Gamification in education has been the subject of much research recently. Coined in 2002, the term ‘gamification’ refers to the use of game elements, such as reward points or that Pavlovian-response-inspiring ‘ding’ after completing a task, to motivate people to work on something that would normally be a dull activity.
Think of how easily many of us can perform the same activity over and over in a minigame, when the same activity in real life would get boring pretty fast. This is because the minigame offers us carefully timed and scaled rewards that tell our brains we are being productive and getting something worthwhile for our efforts.
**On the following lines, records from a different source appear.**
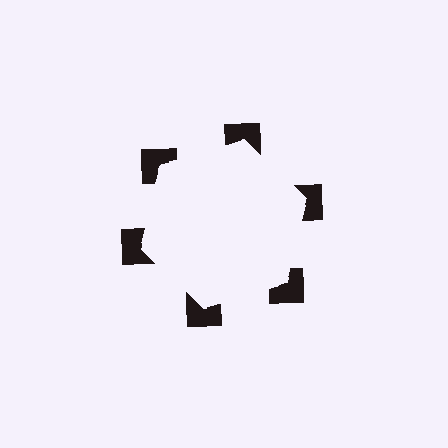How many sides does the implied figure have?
6 sides.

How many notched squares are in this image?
There are 6 — one at each vertex of the illusory hexagon.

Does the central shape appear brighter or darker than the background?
It typically appears slightly brighter than the background, even though no actual brightness change is drawn.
Gamification just harnesses the same strategy for the good of learning.
The benefits of gamification in education are countless, but there are some distinct highlights:
- Better engagement with the lesson
- Greater interest in the subject matter
- Quieter, more focused students
- Realistic simulations
- Adaptability to users’ individual needs
- Higher grades/more passes
The psychology of gamification causes us to put more effort in when we feel rewarded. It sounds so simple on the surface, and we have been doing this, in many way, for years. In the past we offered students perks, regular scoring, and certificates in exchange for hard work, but it is only recently that we have worked out how to apply rewards ever more efficiently to make sure students are genuinely enjoying their lessons.
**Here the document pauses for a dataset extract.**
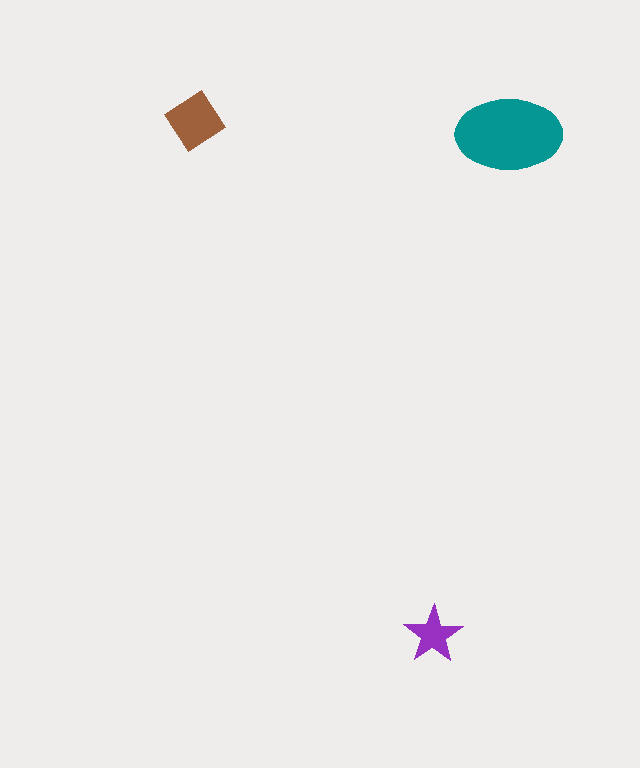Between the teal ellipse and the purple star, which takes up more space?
The teal ellipse.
The top strategies for rewarding students are:
1: Offer a level system
A bit like how our books are divided into chapters, we need to highlight and celebrate students’ progress. Set learning milestones and motivate students towards them.
You can also consider offering a small certificate or reward at each milestone, with major milestones being celebrated more seriously. This way your student has something to aspire to and something to look forward to.
2: Intermittent rewards
The biggest difficulty with motivating students is that it’s hard to stay engaged for a lesson when the reward is in a week, or six months time.
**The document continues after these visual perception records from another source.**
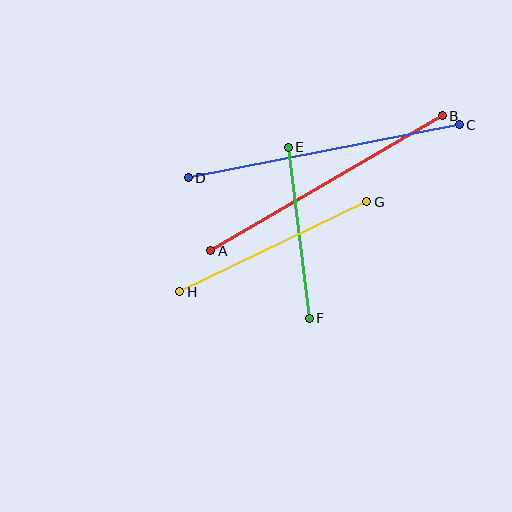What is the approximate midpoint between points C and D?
The midpoint is at approximately (324, 151) pixels.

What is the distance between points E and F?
The distance is approximately 172 pixels.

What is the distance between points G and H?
The distance is approximately 208 pixels.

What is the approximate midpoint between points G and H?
The midpoint is at approximately (273, 247) pixels.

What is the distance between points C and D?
The distance is approximately 276 pixels.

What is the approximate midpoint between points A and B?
The midpoint is at approximately (326, 183) pixels.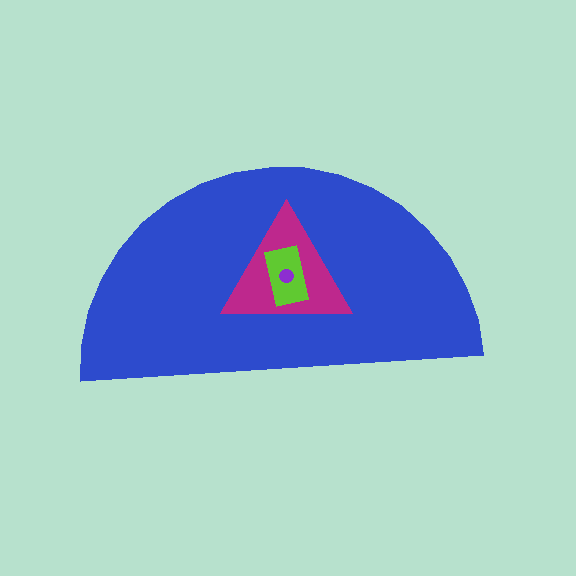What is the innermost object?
The purple circle.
Instead, offer small rewards intermittently for work well done. The trick is to award often, but not every single time a student does well. A good rule of thumb is to offer a small reward, such as a point, for 9-out-of-10 “well dones”.
3: Score keeping
Keep a tally of what level your students are at, how quickly they reach each level, and how many rewards they’ve earned. Everyone is motivated by the prospect of defeating our own personal record, but there needs to be a record to beat!
4: Opt-in leaderboards
Some people are really motivated by comparing themselves to others, whereas other people are put off. Adopt a leaderboard that students can choose to participate in, allowing competitive students and shy students to use their scores to suit their own personal needs.
Although gamification in learning is a relatively new approach, it’s holding up to scrutiny, and may just be the solution you need for your students’ focus and motivation challenges.